Il est difficile de comprendre pourquoi son nom n’a pas été cité ni par le Représentant du PNUD, ni par le
Ministre des Affaires Etrangères, encore moins par le Professeur Sachs.

Sa
photo à la télé (RTD émission en somalie) l’honorable Président Said Omar
n’était pas visible (pourtant il était là du début à la fin). Absence
remarquée des Représentants des Synicats « Non-Maison »  
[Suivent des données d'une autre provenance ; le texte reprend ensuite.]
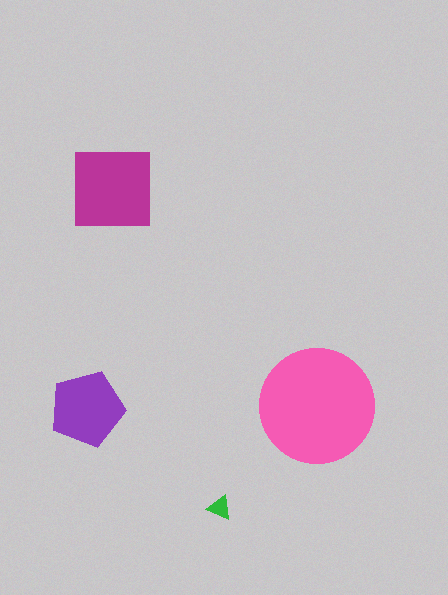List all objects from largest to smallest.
The pink circle, the magenta square, the purple pentagon, the green triangle.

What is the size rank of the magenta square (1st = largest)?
2nd.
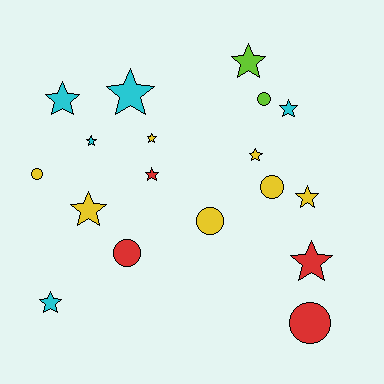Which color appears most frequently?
Yellow, with 7 objects.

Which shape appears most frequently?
Star, with 12 objects.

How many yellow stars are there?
There are 4 yellow stars.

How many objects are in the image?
There are 18 objects.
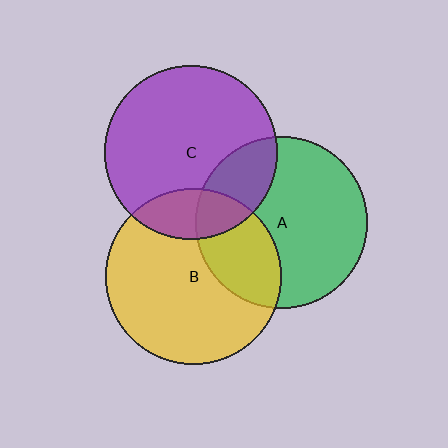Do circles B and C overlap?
Yes.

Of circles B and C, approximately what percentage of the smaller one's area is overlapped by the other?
Approximately 20%.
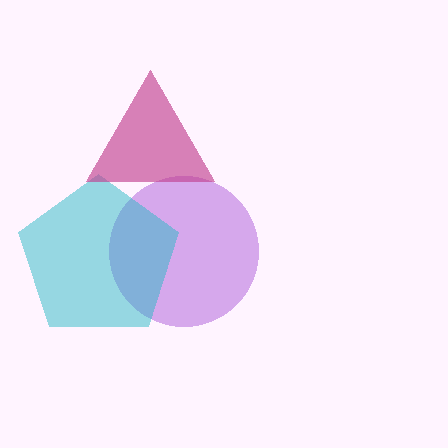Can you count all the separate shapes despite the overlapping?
Yes, there are 3 separate shapes.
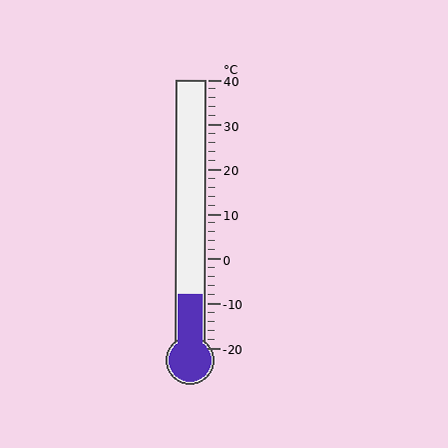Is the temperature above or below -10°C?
The temperature is above -10°C.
________________________ Discours de S.E. SUNIL SAIGAL

Programme des Nations Unies pour le développement

DISCOURS DE SE. SUNIL SAIGAL
REPRESENTANT RESIDENT DU PNUD
ET
COORDINATEUR RESIDENT
DES ACTIVITES OPERATIONNELLES

DU SYSTEME DES NATIONS UNIES

EN REPUBLIQUE DE DJIBOUTI

Mesdames, Messieurs les ministres,

Monsieur le Ministre des Affaires Etrangères et de la Coopération
internationale, M.
Mahamoud Ali Youssouf;
Monsieur le Conseiller Spécial du Secrétaire Général pour les OMD et
directeur du
Projet Objectifs du Millénaire,
Prof. Jeffrey Sachs,

Mesdames, Messieurs les représentants des corps diplomatiques et
organisations
internationales et régionales;
Mesdames, Messieurs les représentants du secteur privé, de la société civile
et
représentants de l’administration djiboutienne,
Honorables participants,

Permettez-moi, tout d’abord, de saluer l’initiative de ce jour d’un
lancement à la fois global et national des rapports sur les Objectifs du
Millénaire pour le Développement.
Comme vous le savez sans doute, les dirigeants du monde ont convenu d’un
ensemble d’objectifs mesurables et limités dans le temps pour combattre la
pauvreté, la faim, la maladie, l’analphabétisme, la dégradation de
l’environnement et la discrimination envers les femmes et créer un
partenariat mondial pour le développement.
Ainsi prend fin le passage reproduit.